With some runners taking over ten hours, the start is staggered in half hour waves. So the first challenge is trading off an extra hour in bed with the need to keep up with a later but faster starting group, unless you want to be running on your own. The first half of the race is a seemingly endless slog up the wooded, infamous and interminable Marchant Ridge. With wet slippery tree roots and seas of bog, Marchant is the place people will go to get water when global warming turns the rest of New Zealand into a barren desert. For an added bonus you get climbs with a compacted clay surface and a thin film of grease. Great in a pan with sausages but not much use on a mountain run.

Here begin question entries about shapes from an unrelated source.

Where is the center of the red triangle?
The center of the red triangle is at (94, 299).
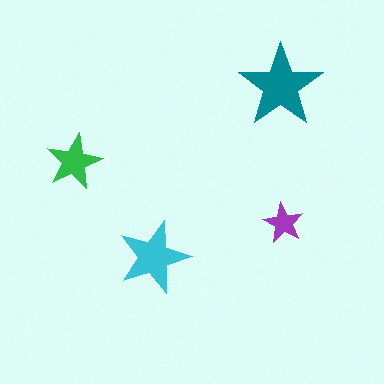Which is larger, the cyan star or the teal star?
The teal one.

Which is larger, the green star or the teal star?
The teal one.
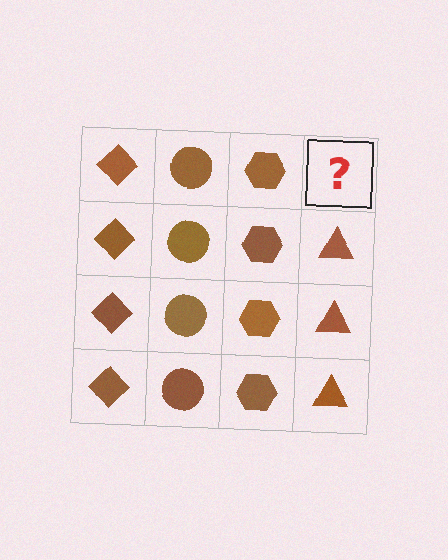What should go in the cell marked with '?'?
The missing cell should contain a brown triangle.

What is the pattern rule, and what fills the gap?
The rule is that each column has a consistent shape. The gap should be filled with a brown triangle.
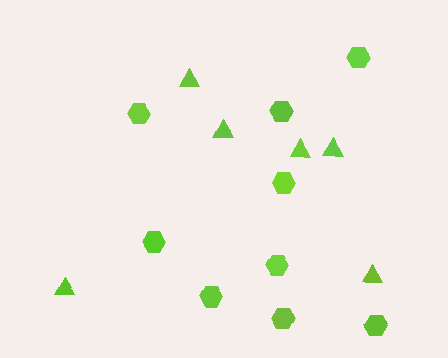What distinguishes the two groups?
There are 2 groups: one group of triangles (6) and one group of hexagons (9).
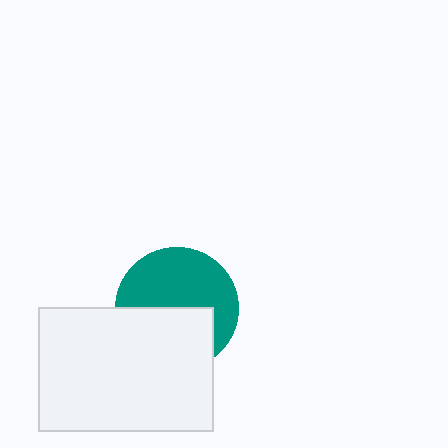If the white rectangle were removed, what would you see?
You would see the complete teal circle.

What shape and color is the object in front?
The object in front is a white rectangle.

I set off with ten or so others in the second to last wave aiming to avoid being caught by the fastest pack starting 30 min later and if possible keep the vet trophy from last year. As the rain stopped and the mist lifted I held on to the leading pair in my wave, feeling good. Target one was Alpha Hut, about 17km in and the first checkpoint. As well as the comfort of water, friendly marshals and sweets of a colour unknown to science, getting to Alpha means the end of Marchant. By that point I was suffering. Physically and mentally I couldn’t seem to get into race mode. Martin McCrudden and Joe Fowler had long since disappeared by the time I got there.

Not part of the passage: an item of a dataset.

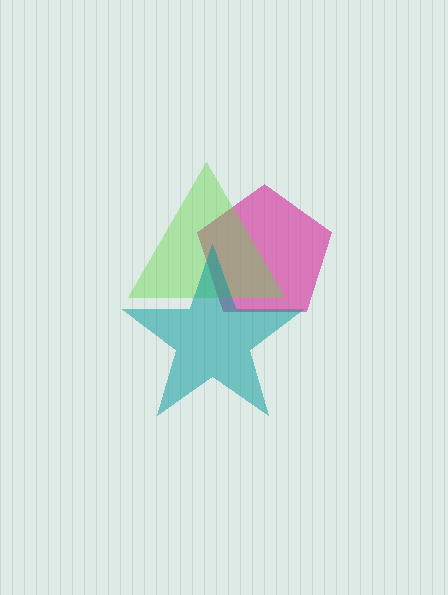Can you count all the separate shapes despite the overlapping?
Yes, there are 3 separate shapes.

Breaking the bushline after the hut brought the fabulous views I’d missed in the last two years. The sort that make you want to sit down with a cup of tea and a cake. It was also clear that while the weather was good, the track was bad. Maybe it was a mild winter, maybe rain in the week, or maybe the marshals going over with several tonnes of fertiliser and a digger, but the 8k over peaks, saddles, ridges and tarns was thick with vegetation and potholes. Low on energy, I had to resort to scoffing a chewy fruity minty mass of Soreen and Kendal mint cake. It’s probably a good mix for putting in bathroom tiles but when I eventually got it down it worked wonders. By this time I was overtaking earlier starters and by the time I was over the peaks of Atkinson and the Beehives I was feeling a lot stronger.
Arriving at the misty 1,529m summit of Mount Hector was a high point. “It’s about a k to the hut…all downhill from here…” I was told by the stalwart marshals, who’d no doubt gone in the night before and had many cold hours both behind and ahead of them. What they actually meant was “about a mile over gnarly rock and tussock, and mostly downhill apart from Field Peak and Hut Mound and that funny bit round Dennan that doesn’t really look bad on the map but is definitely a climb…” Anyway, by this point I was running better, and chapeau to anyone who sits on a windy hill to make the TMR happen.

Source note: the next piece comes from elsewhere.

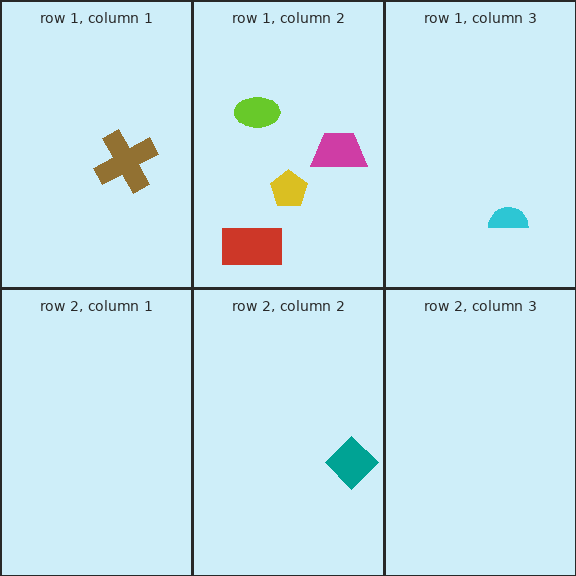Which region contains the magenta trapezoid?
The row 1, column 2 region.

Kime Hut was the next checkpoint. Again, lots of helpful marshals, including Chris Martin, who spends as much time devising names for races like the Aorangi Undulator, Mukamuka Munter as he does organising them. At Kime I finally spied the chance to bag a race position, but was also expecting to see Chris Swallow breeze past at any moment with the race leaders. Detaching the last residue of Soreen from my teeth I managed to stay ahead over the 11km / 1,250m descent to the finish at Otaki Forks and the waiting barbecue. It was a long way for a sausage, but a top day out on the hills.